Devotional Thought of the Day:

15  But what could I say? For he himself sent this sickness. Now I will walk humbly throughout my years because of this anguish I have felt. 16  Lord, your discipline is good, for it leads to life and health. You restore my health and allow me to live! 17  Yes, this anguish was good for me, for you have rescued me from death and forgiven all my sins. 18  For the dead cannot praise you; they cannot raise their voices in praise. Those who go down to the grave can no longer hope in your faithfulness. 19  Only the living can praise you as I do today. Each generation tells of your faithfulness to the next. Isaiah 38:15-19 (NLT2)

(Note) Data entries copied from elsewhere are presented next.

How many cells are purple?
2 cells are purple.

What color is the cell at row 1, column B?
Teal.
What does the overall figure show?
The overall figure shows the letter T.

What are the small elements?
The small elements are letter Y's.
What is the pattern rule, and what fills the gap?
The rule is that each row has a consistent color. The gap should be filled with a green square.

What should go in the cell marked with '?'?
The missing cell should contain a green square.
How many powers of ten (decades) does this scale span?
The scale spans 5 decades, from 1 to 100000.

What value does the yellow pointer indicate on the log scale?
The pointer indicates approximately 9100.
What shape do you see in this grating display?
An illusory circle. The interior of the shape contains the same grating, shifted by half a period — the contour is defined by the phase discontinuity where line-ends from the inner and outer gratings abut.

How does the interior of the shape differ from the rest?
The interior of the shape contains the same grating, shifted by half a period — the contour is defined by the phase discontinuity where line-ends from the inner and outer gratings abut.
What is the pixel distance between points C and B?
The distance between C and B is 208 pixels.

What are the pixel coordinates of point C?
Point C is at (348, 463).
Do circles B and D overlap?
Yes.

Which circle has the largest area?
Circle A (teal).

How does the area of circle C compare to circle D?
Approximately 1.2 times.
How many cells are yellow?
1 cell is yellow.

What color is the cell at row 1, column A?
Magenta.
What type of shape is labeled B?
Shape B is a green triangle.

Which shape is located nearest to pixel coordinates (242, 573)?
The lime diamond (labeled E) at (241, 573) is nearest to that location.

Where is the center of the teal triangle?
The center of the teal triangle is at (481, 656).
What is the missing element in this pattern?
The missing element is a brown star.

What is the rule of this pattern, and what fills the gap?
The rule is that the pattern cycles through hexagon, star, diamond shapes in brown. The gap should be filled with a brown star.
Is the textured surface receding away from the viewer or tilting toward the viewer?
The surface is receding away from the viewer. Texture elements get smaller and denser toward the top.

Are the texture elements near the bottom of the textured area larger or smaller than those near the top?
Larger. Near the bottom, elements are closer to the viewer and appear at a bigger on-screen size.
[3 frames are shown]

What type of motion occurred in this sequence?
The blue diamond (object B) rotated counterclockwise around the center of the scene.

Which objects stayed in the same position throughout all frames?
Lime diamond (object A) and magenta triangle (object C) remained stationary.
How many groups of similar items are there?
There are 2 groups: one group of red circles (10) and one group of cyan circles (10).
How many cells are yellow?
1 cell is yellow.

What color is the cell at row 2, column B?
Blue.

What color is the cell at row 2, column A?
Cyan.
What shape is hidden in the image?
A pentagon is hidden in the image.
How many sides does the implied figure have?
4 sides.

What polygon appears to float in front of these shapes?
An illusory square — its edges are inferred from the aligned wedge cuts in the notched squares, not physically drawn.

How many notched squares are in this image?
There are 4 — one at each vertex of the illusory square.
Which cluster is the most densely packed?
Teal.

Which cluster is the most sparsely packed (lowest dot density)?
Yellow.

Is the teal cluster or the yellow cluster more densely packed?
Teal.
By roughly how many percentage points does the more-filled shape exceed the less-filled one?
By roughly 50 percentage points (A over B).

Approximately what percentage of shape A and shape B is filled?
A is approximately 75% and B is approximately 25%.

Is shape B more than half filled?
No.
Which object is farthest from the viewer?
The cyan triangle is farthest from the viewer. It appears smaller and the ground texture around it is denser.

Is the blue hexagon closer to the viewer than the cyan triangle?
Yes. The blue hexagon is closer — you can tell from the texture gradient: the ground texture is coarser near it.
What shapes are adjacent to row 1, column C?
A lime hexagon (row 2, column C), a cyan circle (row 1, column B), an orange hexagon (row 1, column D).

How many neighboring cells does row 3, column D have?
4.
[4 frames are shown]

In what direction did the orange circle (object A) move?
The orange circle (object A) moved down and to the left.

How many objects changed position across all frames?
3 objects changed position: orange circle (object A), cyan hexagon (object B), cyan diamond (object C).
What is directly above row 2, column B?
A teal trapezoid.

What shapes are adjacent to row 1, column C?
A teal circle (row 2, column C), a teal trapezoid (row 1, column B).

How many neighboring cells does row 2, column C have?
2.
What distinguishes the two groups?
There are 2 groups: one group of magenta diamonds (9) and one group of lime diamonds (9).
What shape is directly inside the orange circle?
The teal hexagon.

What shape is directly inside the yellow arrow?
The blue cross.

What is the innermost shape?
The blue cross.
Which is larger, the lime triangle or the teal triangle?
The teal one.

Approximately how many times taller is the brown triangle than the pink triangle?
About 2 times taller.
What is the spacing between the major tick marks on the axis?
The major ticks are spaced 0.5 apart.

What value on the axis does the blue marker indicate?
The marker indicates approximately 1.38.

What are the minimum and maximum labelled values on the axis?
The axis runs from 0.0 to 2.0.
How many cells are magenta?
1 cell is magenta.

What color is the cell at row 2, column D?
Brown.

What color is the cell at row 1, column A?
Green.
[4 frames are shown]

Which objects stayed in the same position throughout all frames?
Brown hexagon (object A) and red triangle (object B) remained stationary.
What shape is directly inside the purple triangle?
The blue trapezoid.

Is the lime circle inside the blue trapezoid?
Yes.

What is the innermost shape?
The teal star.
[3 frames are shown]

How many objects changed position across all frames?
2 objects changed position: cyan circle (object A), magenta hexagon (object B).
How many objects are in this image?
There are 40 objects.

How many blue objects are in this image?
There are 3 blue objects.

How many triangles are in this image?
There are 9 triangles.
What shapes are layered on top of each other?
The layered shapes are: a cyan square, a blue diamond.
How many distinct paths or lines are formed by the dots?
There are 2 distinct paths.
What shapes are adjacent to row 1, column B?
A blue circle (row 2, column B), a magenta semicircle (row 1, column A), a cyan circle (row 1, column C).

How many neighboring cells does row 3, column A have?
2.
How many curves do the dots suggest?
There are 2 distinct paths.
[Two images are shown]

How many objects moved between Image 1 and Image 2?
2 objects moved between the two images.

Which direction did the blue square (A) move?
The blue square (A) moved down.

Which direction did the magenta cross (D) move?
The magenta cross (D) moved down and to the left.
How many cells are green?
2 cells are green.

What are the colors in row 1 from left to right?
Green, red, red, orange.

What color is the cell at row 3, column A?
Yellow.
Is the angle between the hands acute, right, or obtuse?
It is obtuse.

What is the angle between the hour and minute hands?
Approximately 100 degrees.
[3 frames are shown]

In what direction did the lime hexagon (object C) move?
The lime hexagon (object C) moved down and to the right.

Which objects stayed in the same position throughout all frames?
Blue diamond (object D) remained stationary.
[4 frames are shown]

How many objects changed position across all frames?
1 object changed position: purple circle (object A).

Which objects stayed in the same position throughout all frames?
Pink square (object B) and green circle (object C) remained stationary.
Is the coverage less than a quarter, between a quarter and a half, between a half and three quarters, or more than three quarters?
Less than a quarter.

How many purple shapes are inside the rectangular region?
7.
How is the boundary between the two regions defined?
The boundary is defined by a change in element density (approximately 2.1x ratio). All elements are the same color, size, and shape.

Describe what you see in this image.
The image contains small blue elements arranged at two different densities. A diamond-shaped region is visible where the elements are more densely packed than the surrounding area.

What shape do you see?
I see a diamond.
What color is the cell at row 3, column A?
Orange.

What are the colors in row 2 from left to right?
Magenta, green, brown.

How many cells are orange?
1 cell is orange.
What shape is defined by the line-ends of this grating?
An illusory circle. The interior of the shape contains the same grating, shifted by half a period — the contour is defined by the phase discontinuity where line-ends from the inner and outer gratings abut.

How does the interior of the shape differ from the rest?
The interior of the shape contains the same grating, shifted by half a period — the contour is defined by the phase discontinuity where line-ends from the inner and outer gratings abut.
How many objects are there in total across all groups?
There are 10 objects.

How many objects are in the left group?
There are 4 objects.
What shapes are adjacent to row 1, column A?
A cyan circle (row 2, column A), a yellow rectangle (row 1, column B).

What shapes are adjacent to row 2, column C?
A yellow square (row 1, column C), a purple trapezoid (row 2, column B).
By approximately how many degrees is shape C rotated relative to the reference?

The resurrection of Jesus Christ lays hold on us with all the authority of sovereign obligation. It says that the Christian church is to go and make disciples—to go and make disciples of all nations. The moral obligation of the resurrection of Christ is the missionary obligation—the responsibility and privilege of personally carrying the message, of interceding for those who go, of being involved financially in the cause of world evangelization

“Pray! For hope no longer lies in arms but in God. If anybody defends us against the Turk,18 the poor children who pray the Our Father will. Our wall and firearms and all the princes will probably leave the Turk untouched. I told the master builders too, ‘Dear Sirs, why are you spending so much time building? Unless prayers build a wall that declares that angels surround you with protection, your wall is worthless.

As I am pursuing a doctoral degree in worship, talking to people has been interesting.

They think this is a music degree, that it has to do primarily with the instruments I play, and the songs I have written.

It doesn’t.

My breakfast with a friend this morning was an experience of worship as much as when I pick up my guitar and play with our liturgical band on Sunday morning. As we talked about the brokenness we’ve witnessed (and went at the side of others!) As we talked about where God has guided us on very unique tracks to where we serve, him in the public sector, me in the church, there was a sense of what Hezekiah talked of in the scripture passage from Isaiah above.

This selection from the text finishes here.